With the fantastic work of voice actor Nicole Tompkins (who previously played Jill Valentine in Resident Evil 3 Remake), Ashley has more mature dialogue in situations and comes across as a frightened young woman rather than a total damsel in distress.
Ashley doesn’t exactly hold her own, but she does help Leon more and plays a more pivotal role during stressful encounters at multiple points in the game. This is a huge relief as the outdated stereotypes from the original have aged terribly and the fanbase generally agrees that Ashley was the most annoying character in the series.
Her cries of 'Leon' are present but less numerous and she doesn’t seem to make herself as much of a nuisance in combat as the original.
The Attaché Case is the only friend you need.
Resident Evil 4 Remake takes around 20 hours to complete, perhaps longer if you play on the hardest difficulty and stop for all side missions.
In this, it paces itself very well.
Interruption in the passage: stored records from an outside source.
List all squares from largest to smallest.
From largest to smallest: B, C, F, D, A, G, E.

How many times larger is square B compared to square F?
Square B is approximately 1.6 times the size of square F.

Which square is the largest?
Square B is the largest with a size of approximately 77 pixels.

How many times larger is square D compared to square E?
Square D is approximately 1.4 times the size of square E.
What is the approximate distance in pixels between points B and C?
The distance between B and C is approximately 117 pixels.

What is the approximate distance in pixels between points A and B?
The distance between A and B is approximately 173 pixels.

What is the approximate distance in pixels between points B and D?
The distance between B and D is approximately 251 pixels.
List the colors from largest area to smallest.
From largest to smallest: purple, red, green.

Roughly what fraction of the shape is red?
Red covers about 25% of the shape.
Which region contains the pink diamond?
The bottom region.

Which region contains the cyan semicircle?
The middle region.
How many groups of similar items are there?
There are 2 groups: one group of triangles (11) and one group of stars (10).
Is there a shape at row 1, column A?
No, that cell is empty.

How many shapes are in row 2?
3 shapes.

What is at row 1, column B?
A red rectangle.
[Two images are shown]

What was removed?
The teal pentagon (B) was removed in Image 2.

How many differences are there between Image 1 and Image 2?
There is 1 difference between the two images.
Boss fights are mostly met with downtime for exploration afterwards and there's a real incentive to explore every region. Not only because they are diverse to look at, but treasures and puzzles litter the maps. Earning treasure means you can buy upgrades from the Merchant and improve your standing in the next boss fight. Curiosity is almost always rewarded.
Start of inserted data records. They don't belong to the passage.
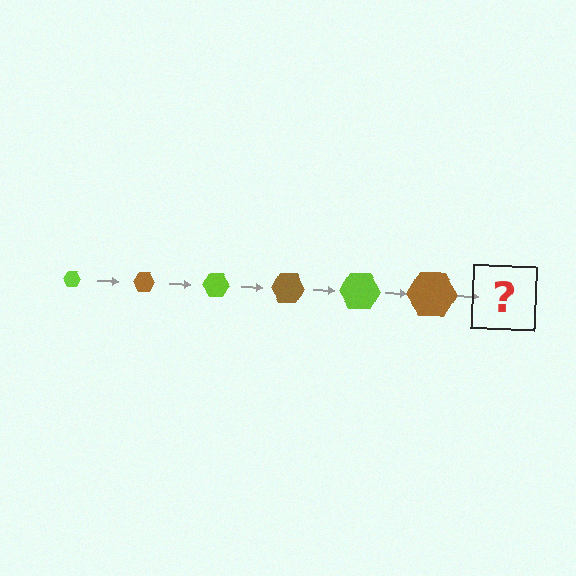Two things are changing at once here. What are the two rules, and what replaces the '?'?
The two rules are that the hexagon grows larger each step and the color cycles through lime and brown. The '?' should be a lime hexagon, larger than the previous one.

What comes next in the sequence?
The next element should be a lime hexagon, larger than the previous one.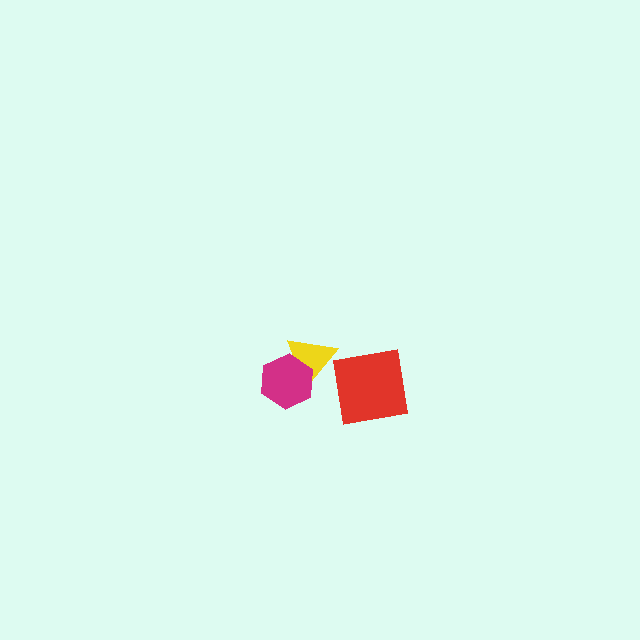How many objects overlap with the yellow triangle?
1 object overlaps with the yellow triangle.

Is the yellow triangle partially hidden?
Yes, it is partially covered by another shape.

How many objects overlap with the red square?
0 objects overlap with the red square.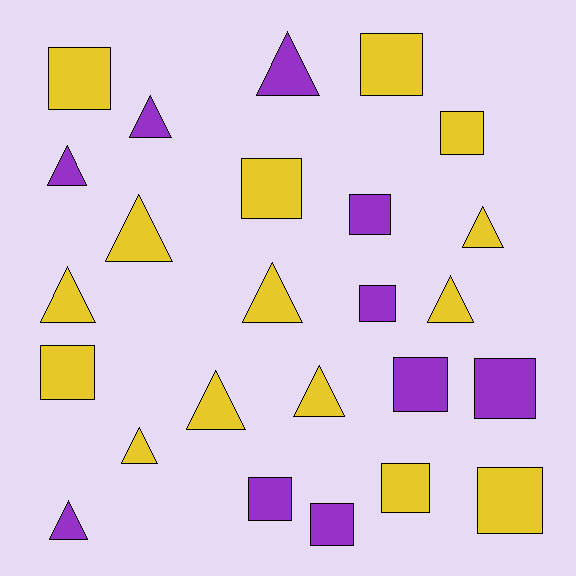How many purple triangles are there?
There are 4 purple triangles.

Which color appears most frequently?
Yellow, with 15 objects.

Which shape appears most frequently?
Square, with 13 objects.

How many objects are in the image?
There are 25 objects.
Likewise, completing side missions will reward you with Spinel, a rare material you can trade with the Merchant for exclusive rewards. Bravery and exploration can net some fine rewards indeed.
Combat is extremely satisfying and trying out different weapons is part of the fun, particularly, as the game progresses and the Merchant upgrades his stock.
Some chapters can feel relentless as you fight against the tide of enemies, and as with the original, Resident Evil 4 Remake leans into horror action as a genre. That makes it a big shift from Resident Evil 7, and much closer to Village, and it'll be fascinating to see how newcomers that came in via the swampy, first-person instalment will react to such a tonal shift.
Thankfully, it doesn't subtract from the horror setting, with plenty of tense moments where you'll be doing plenty of running and panicking – or maybe that’s just me.
The Resident Evil 4 Remake, not unlike an overzealous kid with too much time on their hands, loves showing you more and more gross stuff and challenges you to deal with it with dwindling resources.
Thankfully, the iconic Attaché Case is back, and making the most of your space with its Tetris-like inventory system is a key part of getting through. Perhaps inventory space was the true enemy all along.
Simply put, the Resident Evil 4 Remake is as action-packed as the original and keeps to the same sincere vision whilst updating on graphics, controls and all the other modern comforts of gaming that we come to expect.
If you're a franchise fan that's been there from the start, come for the excellent reanimation of one of gaming's finest. If you're a newcomer, come for campy atmosphere and superlative visuals. Whatever you come for, be sure to stay for bingo.
Review code provided by the publisher. Reviewed on PS5.